Passato contro futuro, conservazione e conservatorismo contro fruizione e cultura come una cosa viva e un settore economico: gli schieramenti grossomodo sono questi da sempre. Il tema, il vero nodo della questione è tra tutela o valorizzazione dei beni culturali. Cioè tra una conservazione museale fine solo alla conservazione stessa e una valorizzazione in cui l'aspetto economico non va a scapito della tutela ma anzi la favorisce innestando un circolo virtuoso.

Se in un processo tale si trovano competenze dall'estero, ciò non vuol dire che in Italia non ci siano o peggio non ce ne saranno, ma che sono state premiate le migliori a prescindere dai confini, proprio come i fruitori di beni culturali e i turisti in genere viaggiano abitualmente tra un Paese e l'altro.

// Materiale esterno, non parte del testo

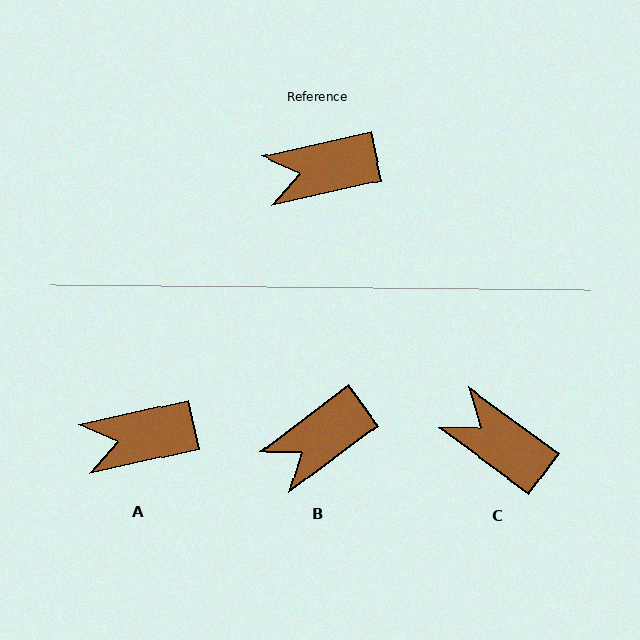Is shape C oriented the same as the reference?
No, it is off by about 49 degrees.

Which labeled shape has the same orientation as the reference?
A.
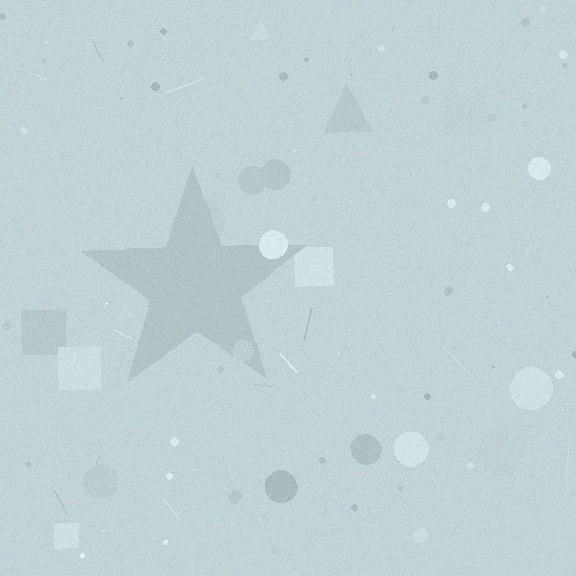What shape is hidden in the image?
A star is hidden in the image.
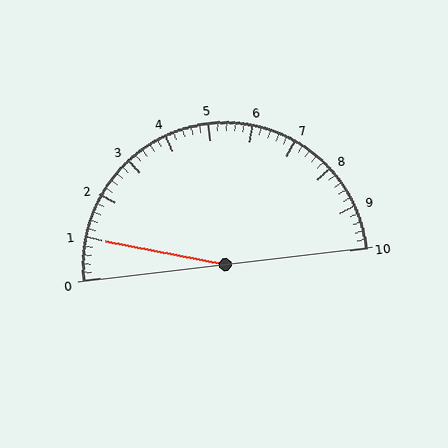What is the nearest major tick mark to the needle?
The nearest major tick mark is 1.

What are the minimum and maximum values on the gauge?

Per questo ben vengano coloro che si dimostrano disposti a migliorare un modello per definizione sempre perfettibile, ma al contempo non possiamo che essere d'accordo con Franceschini quando ricorda che certi ritardi nelle riforme, certe difficoltà di approccio al mercato non fanno bene alla crescita dell'Italia. E i numeri dei musei di questi ultimi anni parlano chiarissimo, in tal senso.